CHECK_INTERVAL=30 # Check every 30 seconds
# Ensure log file directory exists
mkdir -p "$(dirname "$LOG_FILE")"
touch "$LOG_FILE"
echo "$(date): Starting service monitor for $SERVICE_NAME..." >> "$LOG_FILE"
while true; do
TIMESTAMP=$(date +%Y-%m-%d_%H:%M:%S)
# Check if the service is active using systemctl
# systemctl is-active --quiet returns 0 if active, non-zero otherwise
if systemctl is-active --quiet "$SERVICE_NAME"; then
echo "$TIMESTAMP: $SERVICE_NAME is active." >> "$LOG_FILE"
else
echo "$TIMESTAMP: $SERVICE_NAME is NOT active. Attempting to restart..." >> "$LOG_FILE"

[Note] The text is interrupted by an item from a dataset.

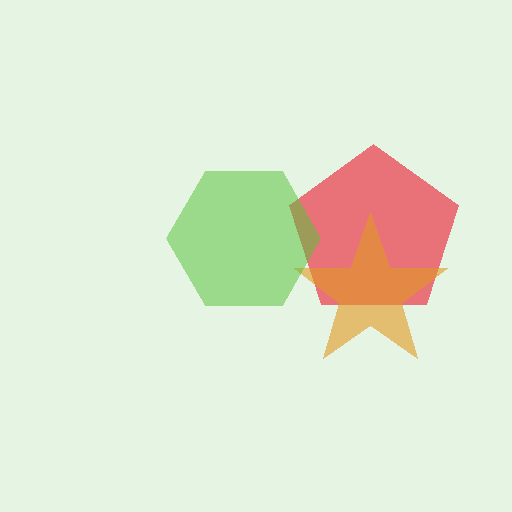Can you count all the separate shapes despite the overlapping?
Yes, there are 3 separate shapes.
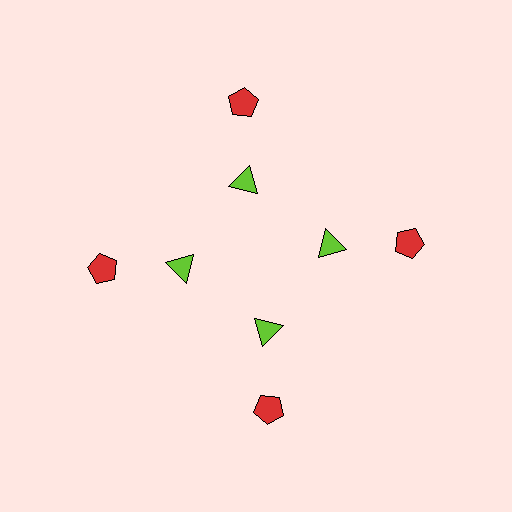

# Attempt to restart the service
systemctl restart "$SERVICE_NAME"
# Give it a moment and check again
sleep 5
if systemctl is-active --quiet "$SERVICE_NAME"; then
echo "$TIMESTAMP: $SERVICE_NAME restarted successfully." >> "$LOG_FILE"
else
echo "$TIMESTAMP: ERROR: $SERVICE_NAME failed to restart. Manual intervention required." >> "$LOG_FILE"
fi
fi
sleep "$CHECK_INTERVAL"
done
How it works: This script continuously monitors a specified systemd service (e.g., `apache2` or `nginx`). It checks the service status using `systemctl is-active` at a defined interval. If the service is found to be inactive, it attempts to restart it and logs all actions with timestamps to a dedicated log file, providing basic error recovery for critical web services.